In a significant move towards providing clarity and regulation in the cryptocurrency space, the Turkish government is on the verge of finalizing a comprehensive framework for crypto assets and trading platforms. The impending regulations, outlined by Turkey’s Minister of Treasury and Finance, Mehmet Şimşek, aim to establish legal definitions for key crypto concepts, introduce licensing requirements for trading platforms, and align with international standards set by the Financial Action Task Force (FATF).
Herein, we explore the key highlights of Turkey’s forthcoming crypto regulations and their potential impact on the country’s growing crypto market.One of the primary objectives of Turkey’s cryptocurrency regulations is to mitigate the risks associated with crypto trading, with a particular focus on safeguarding ordinary investors. To achieve this, the regulations will provide clear legal definitions for essential crypto-related terms such as “crypto assets,” “crypto wallets,” and “crypto asset service providers.” By defining these terms, the government aims to create a more transparent and secure environment for crypto transactions.
Under the proposed framework, crypto trading platforms operating in Turkey will be required to obtain licenses from the Capital Markets Board (CMB). These licenses will come with operational requirements that are akin to those imposed on traditional financial institutions. This approach is designed to enhance the security and reliability of crypto platforms, reducing the potential for abuse and extreme price fluctuations.

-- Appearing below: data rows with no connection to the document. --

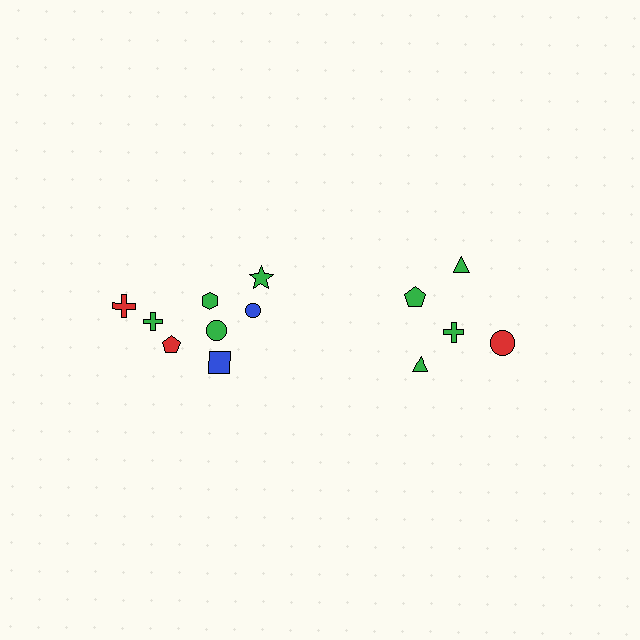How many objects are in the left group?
There are 8 objects.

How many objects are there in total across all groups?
There are 13 objects.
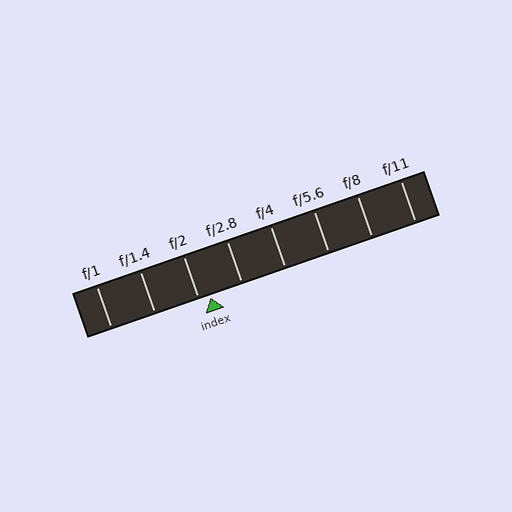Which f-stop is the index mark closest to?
The index mark is closest to f/2.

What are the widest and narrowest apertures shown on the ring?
The widest aperture shown is f/1 and the narrowest is f/11.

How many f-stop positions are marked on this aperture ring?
There are 8 f-stop positions marked.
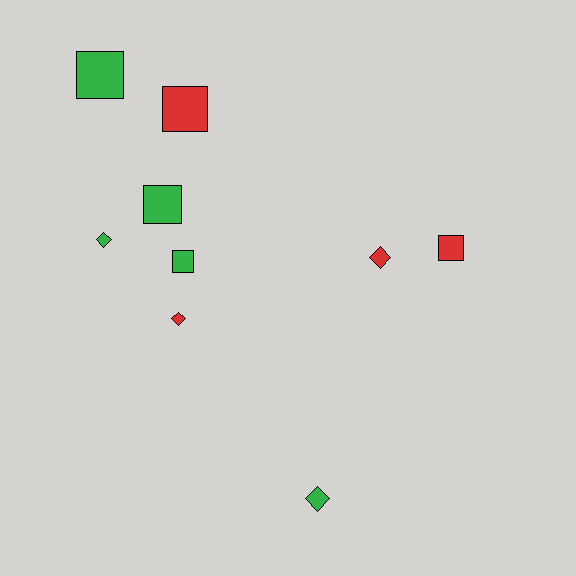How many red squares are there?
There are 2 red squares.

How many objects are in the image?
There are 9 objects.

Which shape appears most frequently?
Square, with 5 objects.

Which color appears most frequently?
Green, with 5 objects.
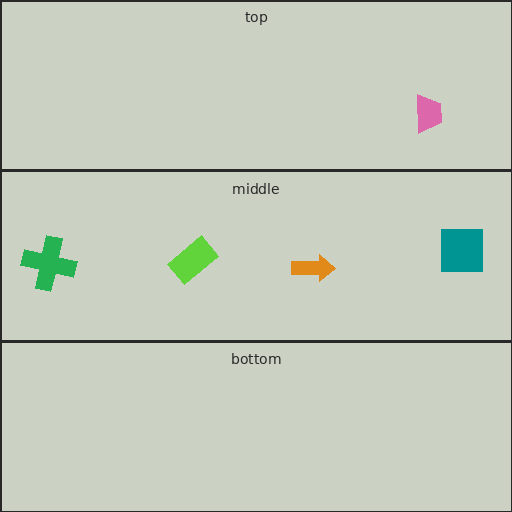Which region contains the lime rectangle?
The middle region.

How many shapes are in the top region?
1.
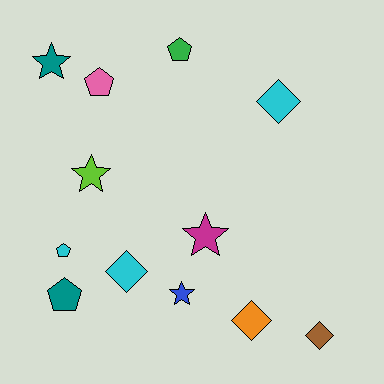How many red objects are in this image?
There are no red objects.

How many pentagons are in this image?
There are 4 pentagons.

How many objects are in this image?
There are 12 objects.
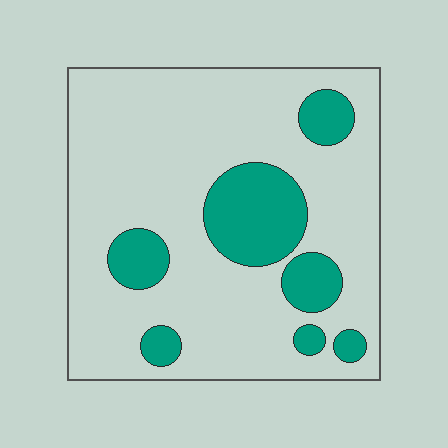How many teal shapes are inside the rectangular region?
7.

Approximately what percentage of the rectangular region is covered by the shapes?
Approximately 20%.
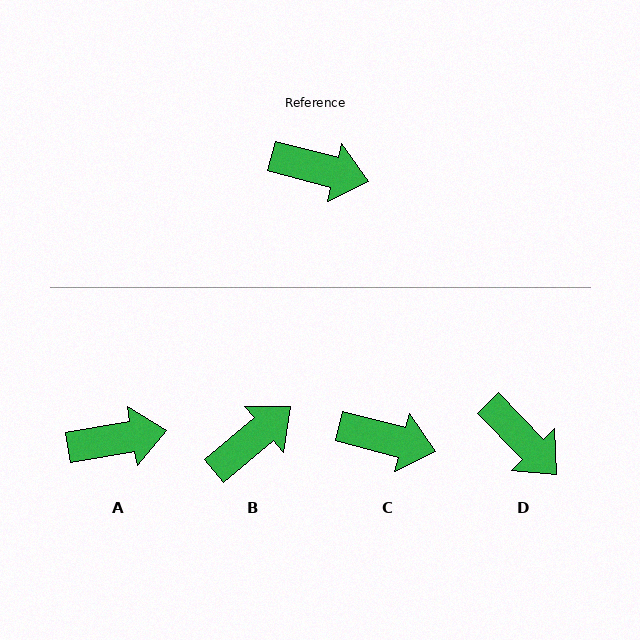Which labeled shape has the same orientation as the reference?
C.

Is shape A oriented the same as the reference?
No, it is off by about 24 degrees.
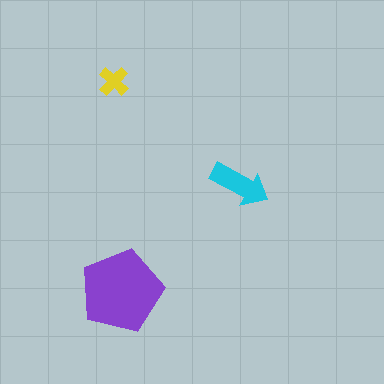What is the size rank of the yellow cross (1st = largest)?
3rd.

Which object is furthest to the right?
The cyan arrow is rightmost.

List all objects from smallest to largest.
The yellow cross, the cyan arrow, the purple pentagon.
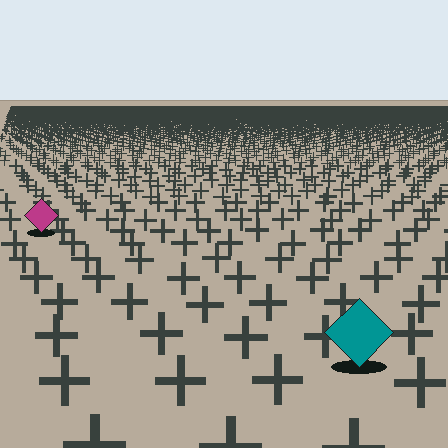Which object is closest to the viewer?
The teal diamond is closest. The texture marks near it are larger and more spread out.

While the regulations establish a comprehensive framework for crypto trading, they do not address the specific taxation of virtual assets at this stage. Instead, the focus is on providing regulatory clarity and setting the stage for a secure crypto ecosystem in Turkey. The government’s approach is to ensure that crypto assets are defined as intangible assets created and stored electronically using distributed ledger technology or similar methods, distributed over digital networks, and capable of representing value or rights.
Turkey’s journey towards cryptocurrency regulation began in May 2022, and the country has made significant progress since then. In early November 2023, Minister Şimşek announced the impending crypto legislation, highlighting that Turkey had already achieved compliance with 39 out of 40 FATF standards. This move is crucial for Turkey as it seeks to exit the FATF’s “grey list,” a designation it has held since 2021. Being on this list has had adverse effects on investor confidence in Turkey’s economy, which has been strained by high inflation rates.
Amidst economic challenges, cryptocurrencies have gained popularity in Turkey as an alternative financial option. Chainalysis, a blockchain analytics firm, reported that Turkey ranked fourth globally in crypto transaction volumes between July 2022 and June 2023, with approximately $170 billion in crypto activity. This places Turkey behind only the United States, India, and the United Kingdom in terms of crypto trading volume.
Turkey’s imminent comprehensive crypto regulation framework is poised to bring transparency, security, and regulatory clarity to the country’s burgeoning crypto market. By defining crucial terms, introducing licensing requirements, and aligning with international standards, Turkey aims to protect investors and enhance its standing in the global crypto landscape. As cryptocurrencies continue to gain traction in Turkey, these regulations are expected to play a pivotal role in shaping the future of crypto assets within the nation.